Матвей  - Матве;й (от ивр. ;;;;;; - дар Яхве (Бога); Божий человек, дарованный Богом)  - мужское имя древнееврейского происхождения. Старые формы: Матфей, Мотя.


      Мы выбрали воскресный день – 24 сентября, а хотели – на день раньше, так как  это был день рождения моего брата. Дома сказали, что пойдем в горы: Додик хочет снять панораму гор и Ильменского озера. Пришлось тащить штатив и камеру. Мы поехали первым мотовозом (автобус пустят только через 3 года), а Мотя должен был добраться до нас спустя пару часов. Да, совсем забыл вам рассказать, что, к тому времени, мы уже переехали из старой части города в новый поселок Автозаводцев. Так что с Мотей и нашими друзьями мне было встречаться трудно. Но брату повезло: он категорически отказался покидать свою школу и друзей, и еще несколько лет жил в старом Миассе - до окончания 8 класса.
     Я стоял, прижавшись к теплым камням здания вокзала, и ругал Мотю. Зачем он разрушил камень?! Если взглянуть на вокзальное здание чуть наискосок, то можно было отыскать два камня, похожих на глаза. Камни тоже - живые, только они не стареют миллионы лет, но разговаривать так и не научились, хоть и говорят – могут говорить, думал я.
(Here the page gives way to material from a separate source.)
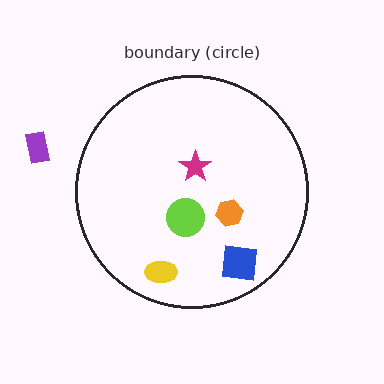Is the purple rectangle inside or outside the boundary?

Вот эти камни и горы, из которых их извлекли, и небо на головой, и этот паровозный гудок будут помнить обо мне, пока какой-нибудь Мотя не придет с кувалдой и не убьет их: убьет глаза, и небо, и паровоз, который так любит напомнить о себе, когда проносится мимо в далекие дали. И все это можно превратить в пыль, а с ними и память об истории человека на земле. Ведь только камни способны прожить тысячи и тысячи человеческих жизней! Кому еще придет в голову рассказать об увиденном и услышанном за миллионы лет?
     Я не спрашивал Гришу, зачем, прежде, чем его сошлют умирать в Дом престарелых на Валаам, он умолял отнести его в горы. Может, он хотел увидеть, прикоснувшись головой к небу, падший Берлин, куда он так и не въехал на своем танке? Или увидеть глаза сестрички в госпитале, которая, рыдая, так и не смогла ему сказать, что ему отрезали раздавленные фашистской сволочью ноги? А, может, он напоследок захотел увидеть свое родное село в Сибири? Вспомнить, как в Миассе - по дороге домой, он получил известие о том, что его – безногого, она больше не ждет, и как, после этого, он  выбросился из вагона. Хотел угодить головой о камни – не вышло! Скажите камни, не таи, небо, – вы это видели и помните?!     Кто-то отвертел ему стульчак от табуретки, мастеровые с завода приладили к нему подшипники, и с тех пор зал ожидания на вокзале стал его пристанищем. Гриша курил и молчал рядом со мной. Ждали Мотю. Мои глаза сами отыскали километровый столб – 2003. И тут же тройка, поколебавшись, превратилась в ноль – ноль на том столбе, к которому мы бегали загадывать наши желания. И я даже не заметил, как в моей голове километры превратились в годы. Что будет со мной и моим братом, и Гришей, и Мотей в конце второго тысячелетия? Доживем ли?! Двухтысячный год казался таким же далеким, как небо над головой, как дали всех четырех сторон света. Я стоял посреди мира… Между непознаваемым прошлым и предсказуемым будущим, между бесконечным Я и ничтожно малой Вселенной, которую я в мгновение ока мог окинуть своей мыслью - между случайным рождением и неминуемой смертью. Мои мысли были лихорадочными, словно я бредил. Дали бы мне в ту минуту карандаш – я и  слова бы не записал. В то время я еще не знал, что каждый человек – приемник. Что же он улавливает? Мысли тех, кто думает о том же, что и ты, только выражает это с такой силой и образностью, что волны от него расходятся по всему миру. И если ты находишься даже за тридевять земель от него, ты принимаешь их, и они становятся частью твоей жизни. Наверное, Арсений Тарковский в то время был моим медиумом:

                Я человек, я посредине мира,
                За мною - мириады инфузорий,
                Передо мною мириады звезд...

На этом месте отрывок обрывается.